FIG. 16 depicts glucose levels during the insulin resistance test in 20-week-old wild type and p62-unfunctional male mice.

17A-17B depict pancreatic islet size and morphology in (A) 20-week-old wild type female mice and (B) p62-functional female mice.

FIG. 18 depicts urine glucose test in wild type and p62-functional mice. Glucose test patches are indicated by arrows and turn green in p62-unfunctional mice.

FIG. 19 depicts hepatomegaly and steatosis in p62-null mice.

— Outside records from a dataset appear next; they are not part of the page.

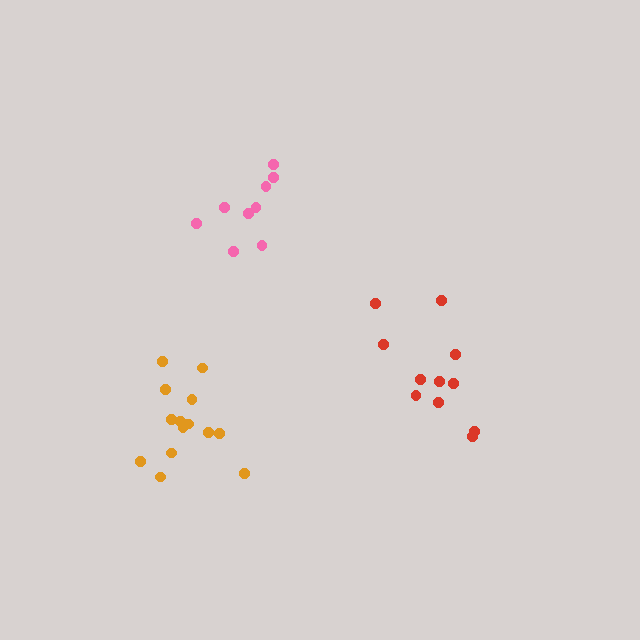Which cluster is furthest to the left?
The orange cluster is leftmost.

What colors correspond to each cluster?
The clusters are colored: pink, red, orange.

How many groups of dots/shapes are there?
There are 3 groups.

20A-20B depict lipoatosis in mice without p62-function. Liver samples were obtained from (A) wild type and (B) mice without p62-function. Tissue sections were stained with H & E.

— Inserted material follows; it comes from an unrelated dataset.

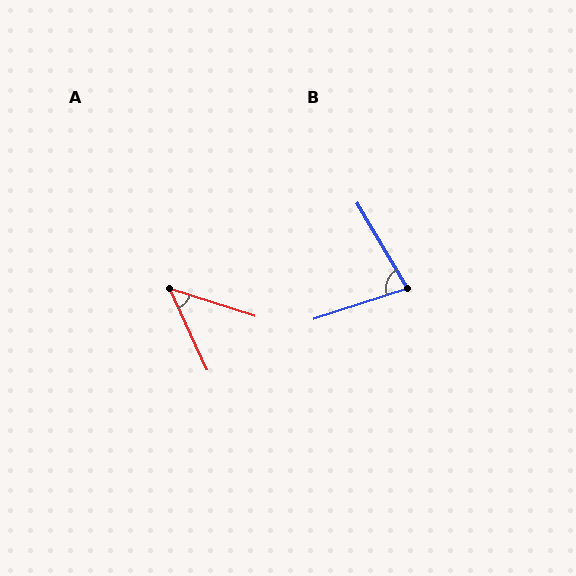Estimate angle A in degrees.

21A-21D depict hepatocellular carcinoma in 67-week-old p62-functional male mice.

22A-22B depict hepatocellular carcinoma in 36-week-old p62-null male mice.

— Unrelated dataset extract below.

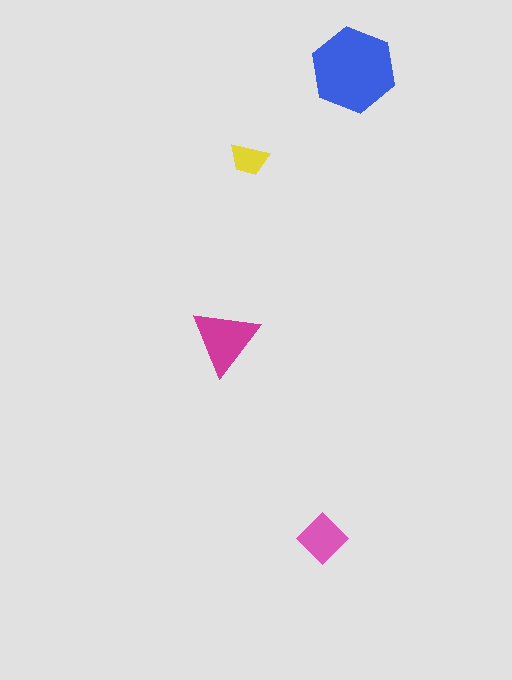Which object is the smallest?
The yellow trapezoid.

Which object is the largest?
The blue hexagon.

23A-23B depict hepatocellular carcinoma in 59-week-old p62-functional male mice.

FIG. 24 depicts Kaplan-Meier survival curves for male mice in wild type group (black) and p62 knockout group (red).

FIG. 25 depicts Kaplan-Meier survival curves for female mice in wild type group (black) and p62 knockout group (red).

26A-26C show multiubiquitin chain binding to p62 and Mcb1. (A) SDS-PAGE for purified recombinant Arabidopsis Mcb1 (Mcb1), GST fused p62 ubiquitin binding region (GST.P62C259), and GST, and transfer to nitrocellulose. The membranes are stained with Ponceau S (left panel) or incubated with ¹²⁵ I-labeled multiubiquitin chains, washed and self-recorded (right panel). (B) GST or GST.p62C259 incubated with ¹²⁵ I-labeled multiubiquitin chains in solution, the bound chains precipitated using glutathione coupled agarose beads, and then the amount of bound chains Measure by counting. (C) eluting ¹²⁵ I-labeled multiubiquitin chains precipitated in (B) from the beads by heating in SDS-containing buffer; This eluate is separated by SDS PAGE and the profile of the multiubiquitin chain is analyzed by autoradiography. A mixture of ¹²⁵ I-labeled multiubiquitin chains is included for comparison (free chain).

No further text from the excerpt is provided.